KEY TAKEAWAYS
- The study aimed to investigate the efficacy of CD19-targeted CAR T cells in treating secondary CNS involvement in aggressive B cell lymphoma.
- Researchers noticed successful expansion and homing of CD19-targeted CAR-T cells into the CNS in SCNSL patients.
Aggressive B cell lymphoma with secondary central nervous system (CNS) involvement (SCNSL) is associated with a poor prognosis. While chimeric antigen receptor (CAR) T cells targeting CD19 have significantly advanced the treatment of B cell lymphomas, successful cases specifically addressing CNS manifestations remain limited.
Kathryn Kline and the team aimed to assess the efficacy of CD19-targeted CAR-T cells in treating secondary CNS involvement in aggressive B cell lymphoma and explore factors influencing CNS infiltration and toxicity for potential therapeutic optimization.
Researchers performed an inclusive analysis, prospectively enrolling 4 patients with SCNSL into the study to assess clinical responses and monitor T cell immunity.
About 2 out of 4 SCNSL patients responded to CD19-targeted CAR-T therapy. Only 1 patient exhibited a significant expansion of peripheral CAR-T cells, nearly 100-fold within the first week post-treatment. However, this patient also experienced marked neurotoxicity and disease progression despite continuous CD19 expression on lymphoma cells and accumulation of CD4+ central memory-type CAR-T cells in the CNS.

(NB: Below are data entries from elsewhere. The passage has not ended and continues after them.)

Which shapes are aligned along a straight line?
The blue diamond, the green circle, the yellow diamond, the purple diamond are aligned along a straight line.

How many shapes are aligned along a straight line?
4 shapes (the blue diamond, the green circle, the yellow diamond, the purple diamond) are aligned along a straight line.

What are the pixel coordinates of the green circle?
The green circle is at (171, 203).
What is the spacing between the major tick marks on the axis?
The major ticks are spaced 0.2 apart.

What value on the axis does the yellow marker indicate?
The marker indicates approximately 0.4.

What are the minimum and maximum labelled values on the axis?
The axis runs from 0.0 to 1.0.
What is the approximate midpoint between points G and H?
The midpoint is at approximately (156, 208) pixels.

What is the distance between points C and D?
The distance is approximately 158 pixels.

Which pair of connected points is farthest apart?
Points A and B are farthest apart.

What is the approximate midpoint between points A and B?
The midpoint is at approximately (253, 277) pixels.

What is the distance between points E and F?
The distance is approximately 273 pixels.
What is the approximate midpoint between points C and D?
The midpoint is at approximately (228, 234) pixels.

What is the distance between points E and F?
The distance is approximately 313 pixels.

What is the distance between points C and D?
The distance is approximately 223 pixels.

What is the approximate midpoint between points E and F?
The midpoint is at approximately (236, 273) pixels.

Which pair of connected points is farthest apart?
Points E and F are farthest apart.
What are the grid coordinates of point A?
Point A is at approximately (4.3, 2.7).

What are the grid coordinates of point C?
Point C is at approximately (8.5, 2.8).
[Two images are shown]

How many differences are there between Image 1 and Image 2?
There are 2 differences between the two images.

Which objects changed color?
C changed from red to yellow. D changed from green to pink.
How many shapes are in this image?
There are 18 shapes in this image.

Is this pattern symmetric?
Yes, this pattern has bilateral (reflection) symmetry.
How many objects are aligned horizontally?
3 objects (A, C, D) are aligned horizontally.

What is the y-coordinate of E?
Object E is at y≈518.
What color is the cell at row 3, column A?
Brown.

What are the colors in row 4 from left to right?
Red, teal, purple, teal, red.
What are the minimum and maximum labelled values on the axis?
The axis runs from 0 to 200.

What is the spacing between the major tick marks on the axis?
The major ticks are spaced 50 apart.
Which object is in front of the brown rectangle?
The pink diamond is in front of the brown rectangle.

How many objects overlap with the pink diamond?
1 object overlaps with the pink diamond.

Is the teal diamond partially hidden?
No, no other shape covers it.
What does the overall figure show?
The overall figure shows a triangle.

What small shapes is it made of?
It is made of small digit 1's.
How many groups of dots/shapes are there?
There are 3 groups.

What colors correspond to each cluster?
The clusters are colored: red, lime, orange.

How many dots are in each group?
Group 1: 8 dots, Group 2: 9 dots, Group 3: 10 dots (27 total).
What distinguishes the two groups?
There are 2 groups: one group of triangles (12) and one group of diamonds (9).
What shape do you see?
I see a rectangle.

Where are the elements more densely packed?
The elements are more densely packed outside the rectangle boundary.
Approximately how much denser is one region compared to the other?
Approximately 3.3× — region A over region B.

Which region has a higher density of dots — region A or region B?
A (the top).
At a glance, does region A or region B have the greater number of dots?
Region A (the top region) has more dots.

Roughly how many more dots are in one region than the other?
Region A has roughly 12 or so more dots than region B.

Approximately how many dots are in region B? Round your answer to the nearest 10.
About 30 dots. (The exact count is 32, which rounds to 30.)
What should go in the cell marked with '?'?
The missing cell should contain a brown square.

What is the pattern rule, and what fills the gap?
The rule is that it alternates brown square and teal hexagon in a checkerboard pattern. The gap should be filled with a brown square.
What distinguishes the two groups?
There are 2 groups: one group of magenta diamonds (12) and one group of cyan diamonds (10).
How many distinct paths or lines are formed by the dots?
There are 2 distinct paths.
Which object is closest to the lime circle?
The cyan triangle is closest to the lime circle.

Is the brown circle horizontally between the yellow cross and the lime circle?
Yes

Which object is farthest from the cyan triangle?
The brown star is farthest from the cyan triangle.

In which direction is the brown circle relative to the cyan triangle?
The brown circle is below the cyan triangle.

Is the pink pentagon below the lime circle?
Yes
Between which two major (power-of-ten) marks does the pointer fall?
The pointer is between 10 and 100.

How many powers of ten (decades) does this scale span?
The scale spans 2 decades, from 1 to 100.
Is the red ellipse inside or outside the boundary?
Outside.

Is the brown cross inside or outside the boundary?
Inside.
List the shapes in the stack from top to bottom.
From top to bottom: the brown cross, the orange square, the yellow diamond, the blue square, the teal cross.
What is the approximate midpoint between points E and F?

The study suggested that local production of chemokine IP-10, potentially mediated through CXCR3 receptor on a patient’s CAR-T cells, could have influenced the local accumulation of functionally suboptimal anti-tumor T cells.
The study concluded that expansion and homing of CAR-T cells into the CNS in SCNSL patients were observed. Local production of chemokines such as IP-10 may facilitate CNS infiltration by CAR-T cells while potentially exacerbating local toxicity. Future investigations into CAR-T numbers, phenotype, and function across various body compartments in SCNSL patients could enhance local delivery of highly tumor-reactive CAR-T cells with reduced off-target reactivity into the CNS.
This study was funded by the Kahlert Foundation, the Maryland Department of Health’s Cigarette Restitution Fund Program, and the National Cancer Institute
Source: https://pubmed.ncbi.nlm.nih.gov/38349430/
Kline K, Luetkens T, Koka R, et al. (2024). “Treatment of secondary CNS lymphoma using CD19-targeted chimeric antigen receptor (CAR) T cells. Cancer Immunol Immunother.” 2024 Feb 13;73(3):45. doi: 10.1007/s00262-023-03619-9. PMID: 38349430; PMCID: PMC10864416.